Barefoot children sprinted out of a tent when men stopped to pass out goods from a Renault hatchback brimming with diapers, blankets, candles and toilet paper. A boy in dirty soccer shorts smiled from ear to ear, carrying a bright green blanket to his parents.
Juan Jaramillo, an engineer from Armenia who has been inspecting buildings damaged by Monday’s magnitude-6 earthquake and distributing supplies he collected from family and friends in his spare time, said nobody was leading the aid effort.
“We’re taking it upon ourselves to help out,” he said.
“Eighty percent of Armenia hasn’t gotten anything,” he said. “What they have is what private people have been giving them.”
The government relief effort, although substantial, has been hampered by confusion, lack of personnel and vehicles. In short, it has been overwhelmed by the magnitude of need in this city of 300,000, which was the hardest hit by the quake that killed at least 940 people and injured 3,690 nationwide, according to the Red Cross.
In the hundreds of makeshift tents on the highway median above Armenia’s Buenos Aires shantytown, people are forced to live off the help of passers-by.

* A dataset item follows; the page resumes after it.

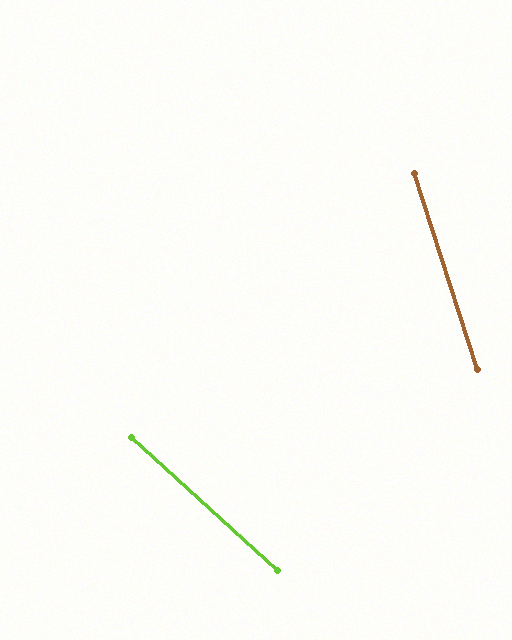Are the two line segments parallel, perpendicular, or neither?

William Benavides, a typewriter repairman who lives in a damaged bamboo home on a steep ravine below the highway, said it is safer to be up by the road, far from the thieves reported to be roaming the shantytowns, and near “where the food passes by.”
He said there are also advantages to being so visible to the public. “We’re suffering up there, but we also put pressure on the government to take care of us,” he said.

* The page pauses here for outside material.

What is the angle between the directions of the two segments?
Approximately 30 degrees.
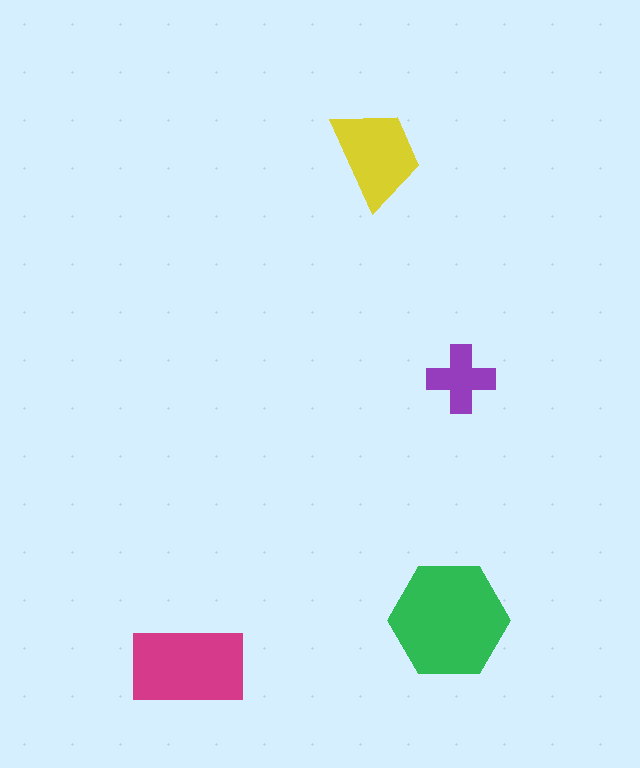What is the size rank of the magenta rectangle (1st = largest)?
2nd.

There even was a bit of humor amid the misery on the muddy, overcrowded median.
“Welcome to my Swiss chalet,” quipped 39-year-old quarry worker Luis Ernesto Hoyos, emerging from an A-frame bamboo and plastic shelter that has been home for his family of four since the quake caused menacing cracks in the house they rented nearby.
Up the road, Ana Celia Aviloa’s wishes came true when two men in a rickety old truck pulled up beside her tiny lean-to and handed out garbage bags with panela, the brown sugar Colombians use to sweeten just about everything.
“We’ve been dying for some,” Aviloa said, grinning broadly.